# Force between two short current carrying wires

The question is fairly simple but I am afraid the answer will not. I have seen many information about magnetic force between infinite parallel wires but almost nothing about finite ones.

So, let's have two finite parallel wires, each one 50cm length, in 10cm distance, both have the same current 10A of the same direction.
What force will be on each wire?
(we ignore wire begin/end parts connected to power source that can affect force result)

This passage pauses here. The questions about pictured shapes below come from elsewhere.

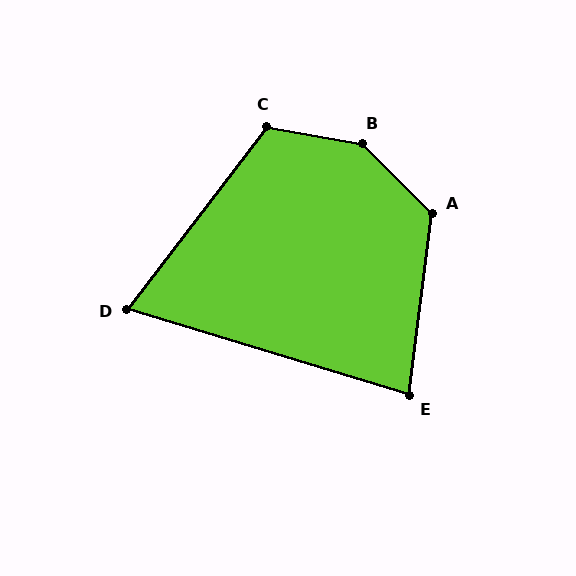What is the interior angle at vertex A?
Approximately 128 degrees (obtuse).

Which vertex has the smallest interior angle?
D, at approximately 70 degrees.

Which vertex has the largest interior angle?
B, at approximately 145 degrees.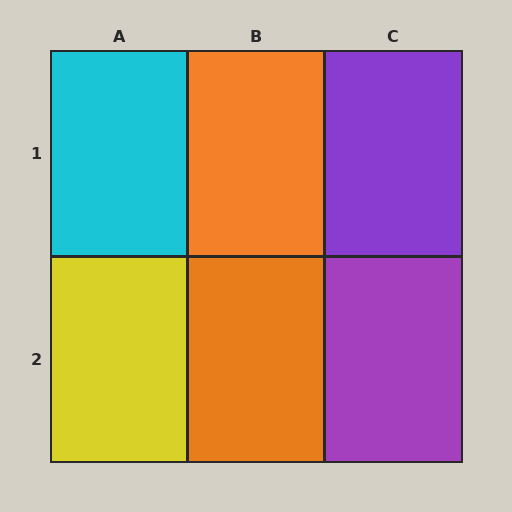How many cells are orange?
2 cells are orange.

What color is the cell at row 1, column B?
Orange.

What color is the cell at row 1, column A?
Cyan.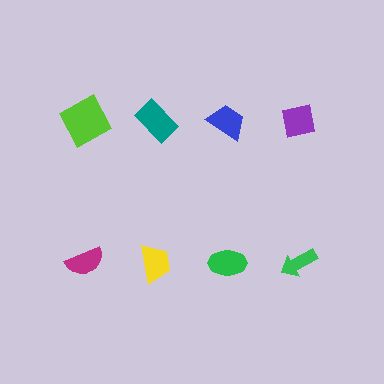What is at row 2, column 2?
A yellow trapezoid.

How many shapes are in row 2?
4 shapes.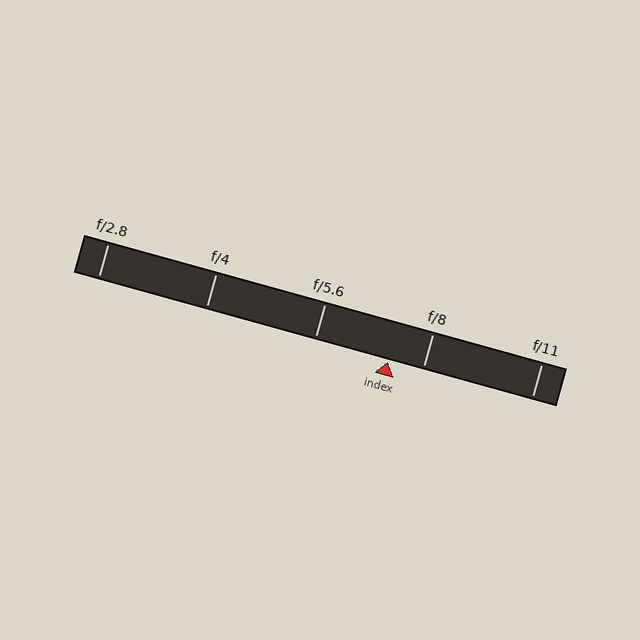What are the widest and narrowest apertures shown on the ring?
The widest aperture shown is f/2.8 and the narrowest is f/11.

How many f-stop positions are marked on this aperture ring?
There are 5 f-stop positions marked.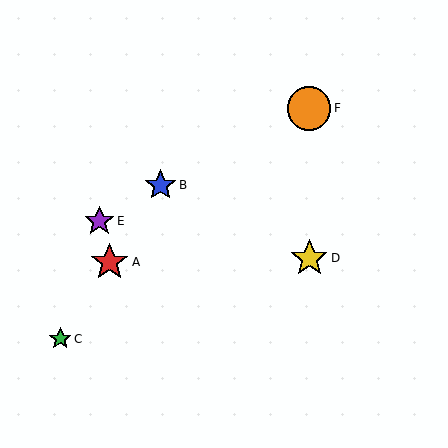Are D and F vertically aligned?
Yes, both are at x≈309.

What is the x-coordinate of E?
Object E is at x≈99.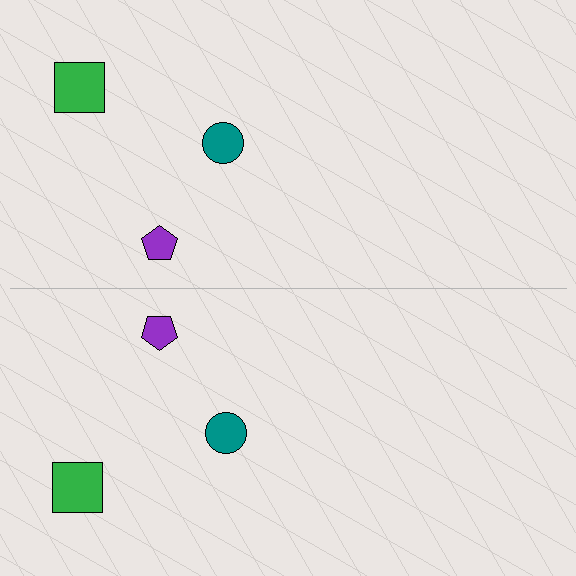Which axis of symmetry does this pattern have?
The pattern has a horizontal axis of symmetry running through the center of the image.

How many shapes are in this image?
There are 6 shapes in this image.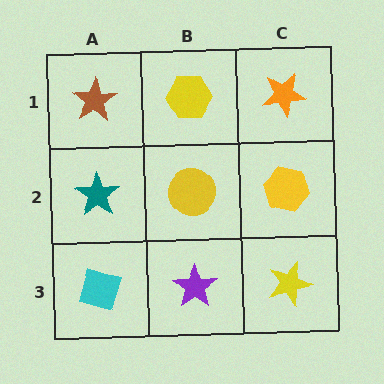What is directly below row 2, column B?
A purple star.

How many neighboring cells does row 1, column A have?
2.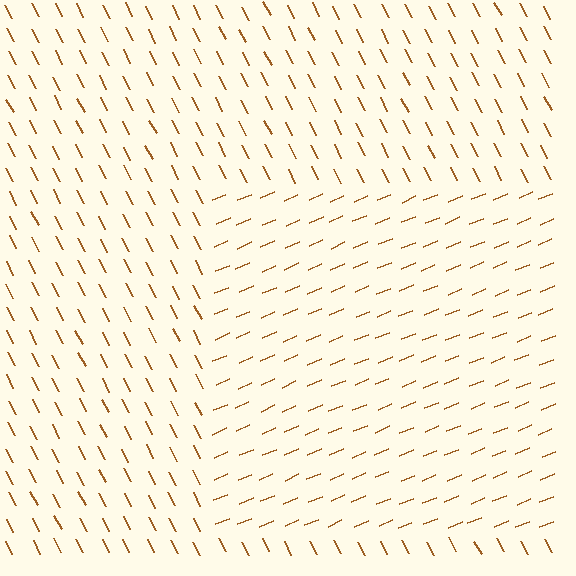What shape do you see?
I see a rectangle.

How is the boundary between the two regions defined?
The boundary is defined purely by a change in line orientation (approximately 85 degrees difference). All lines are the same color and thickness.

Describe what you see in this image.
The image is filled with small brown line segments. A rectangle region in the image has lines oriented differently from the surrounding lines, creating a visible texture boundary.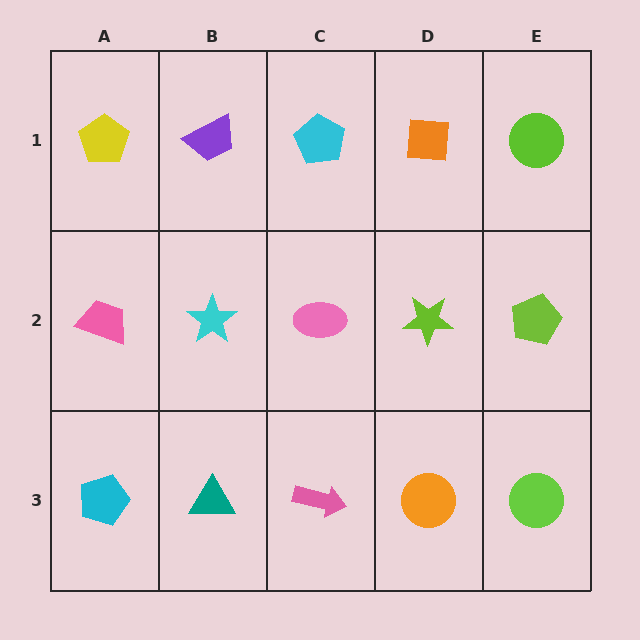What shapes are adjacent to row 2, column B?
A purple trapezoid (row 1, column B), a teal triangle (row 3, column B), a pink trapezoid (row 2, column A), a pink ellipse (row 2, column C).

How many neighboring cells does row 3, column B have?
3.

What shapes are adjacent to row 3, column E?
A lime pentagon (row 2, column E), an orange circle (row 3, column D).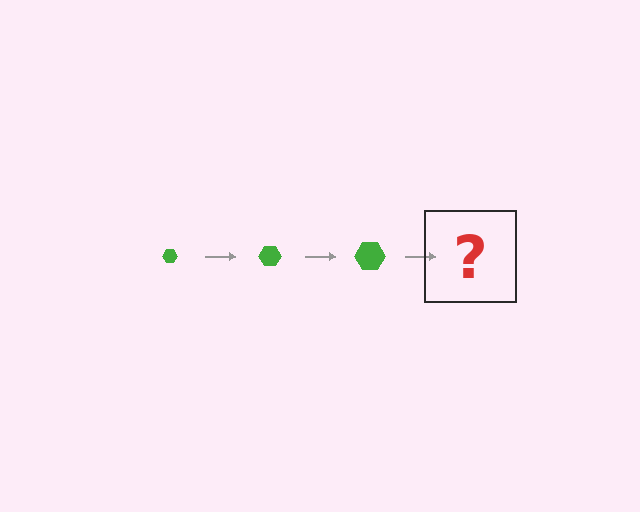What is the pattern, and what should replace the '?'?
The pattern is that the hexagon gets progressively larger each step. The '?' should be a green hexagon, larger than the previous one.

And how force changes if wires are shifted to half of their length, or
if we shift them by whole 50cm - will be there any force? If I understand Biot-Savart Law it seams each current carrying element is creating magnetic field that is going not just perpendicular to current direction but in all directions, so it should reach opposite wire even if wires are shifted outside each other...

UltrafastPED
Gold Member
You can work it out by means of the Biot-Savart law ... which allows you to take all of these details into account.

It would make a fine homework problem for an upper level physics student taking a course in electrodynamics.

The really long wires have a symmetry which simplifies the problem considerably; your first estimate for your short wires can be taken from the long wire approximation. How accurate would this be?

vanhees71
Gold Member
Be careful! Finite wires with a stationary current make no sense physically, I've just written a comment to a corresponding article in Eur. Jour. Phys. which is highly misleading:

http://fias.uni-frankfurt.de/~hees/publ/ampere-law-discussion.pdf [Broken]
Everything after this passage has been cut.